Read Hold the Enlightenment Online
Authors: Tim Cahill
In Black Rock country, there are few road signs pointing the way (I counted four in seven days) and many, many gravel roads running in every which direction. Some of these roads are simply a pair of ruts running through the sage, and you think, “This is a cruel joke and certainly not the road indicated on the map.” But it is.
A traveler in the Black Rock needs a compass and a good map from the Bureau of Land Management. Maps of Nevada, purchased in gas stations, are useless, and only include roads that skirt the desert. There are other maps, topo maps, that one might use, but
the road signs have been erected by the BLM, and what the BLM calls Steven’s Camp might be labeled Grassy Knob on some other map. What one map calls Table Mesa, another might call Rocky Butte. On those startling occasions when one sights a sign, it will have been erected by the BLM, which does not care what anyone else calls a certain rocky butte. To them, it’s Table Mountain.

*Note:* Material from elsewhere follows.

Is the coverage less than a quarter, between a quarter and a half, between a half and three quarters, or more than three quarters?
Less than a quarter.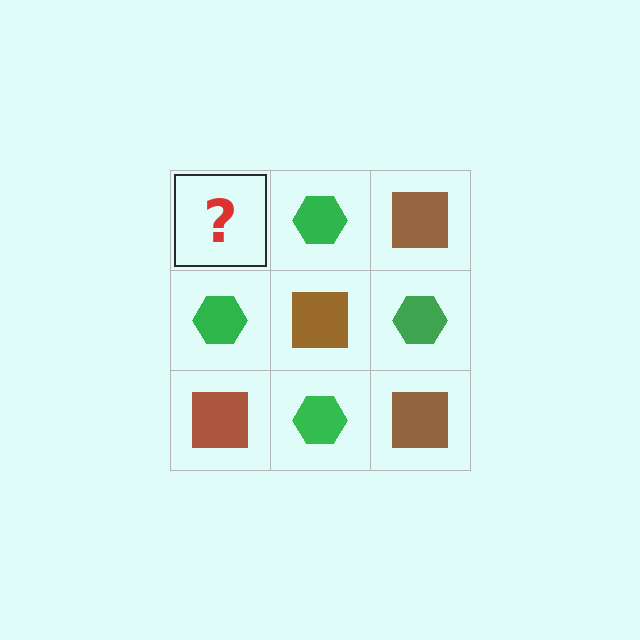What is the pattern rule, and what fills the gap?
The rule is that it alternates brown square and green hexagon in a checkerboard pattern. The gap should be filled with a brown square.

You travel into this spare, barely inhabited expanse of sage, sand flats, and bare, volcanic hills with food for two weeks, with water—fourteen gallons in my case—with extra gas, and a plethora of spare tires.
I lacked only the rubber plethora, so that when my right rear tire began to sound like a helicopter landing in the distance, I thought: Well, goodness, won’t this be a jolly adventure.

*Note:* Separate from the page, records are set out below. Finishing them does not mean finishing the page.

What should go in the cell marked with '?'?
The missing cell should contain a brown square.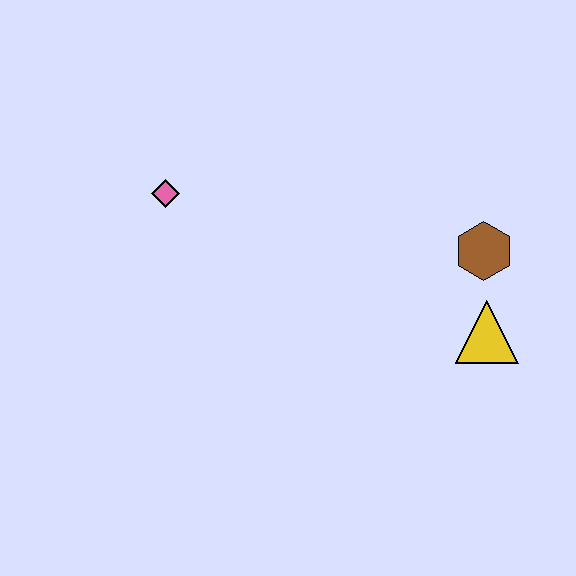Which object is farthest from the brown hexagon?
The pink diamond is farthest from the brown hexagon.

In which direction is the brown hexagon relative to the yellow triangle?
The brown hexagon is above the yellow triangle.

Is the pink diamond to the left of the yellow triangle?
Yes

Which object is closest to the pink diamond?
The brown hexagon is closest to the pink diamond.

Actually, I thought nothing of the sort. I thought: “I am going to find a man named B. F. Goodrich and beat him to death with a tire iron.”

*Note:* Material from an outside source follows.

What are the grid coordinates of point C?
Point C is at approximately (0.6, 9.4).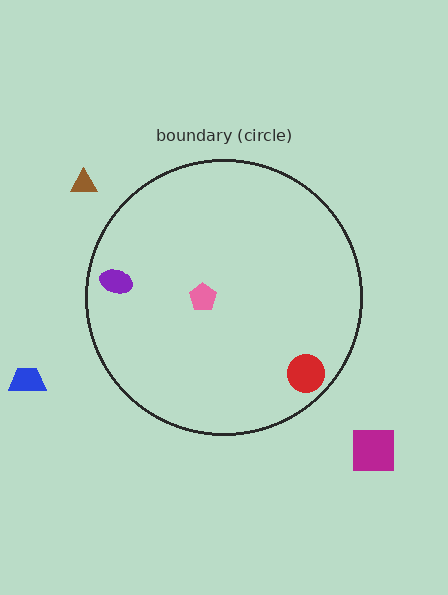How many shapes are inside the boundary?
3 inside, 3 outside.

An adventure is never an adventure when it’s happening. Challenging experiences need time to ferment, and an adventure is simply physical and emotional discomfort recollected in tranquillity. This is the definition I’d recently spouted to several hundred people who’d actually paid to hear me speak. I had attributed the basic underlying quote to Ralph Waldo Emerson. Someone pointed out that, in fact, it was the gushy Romantic poet William Wordsworth who said, “Poetry is the spontaneous overflow of powerful feelings: it takes its origin from emotion recollected in tranquillity.”
So I was wrong. So what? Does that make it any less true? Adventure and poetry share a certain process.
I mean, William Wordsworth takes a walk and sees a bunch of flowers, okay? The poem doesn’t spring to mind spontaneously. He goes home and thinks about it. In the fullness of time and during the doldrums of tranquillity, this little ramble in the Lake Country becomes a poem.
What was it that happened back there the other day? William Wordsworth thinks. Well, I took a walk. No, actually I wandered. I was wandering. Why? Well, because I felt quite alone in the world. Just so. I was lonely. I wandered lonely … as … as what? As a rock? Oh, heavens no. Rocks are lonely enough, one imagines, but
they don’t wander. So, once again: I wandered lonely as a … a bug. A bug? Unfortunate thought, that. Perhaps the wind? Very nearly there, but a bit too fast, actually. How about a cloud? Why, yes, a cloud. Clouds generally move quite slowly, and they do so in a properly ethereal fashion. I wandered lonely as a cloud. Jolly good!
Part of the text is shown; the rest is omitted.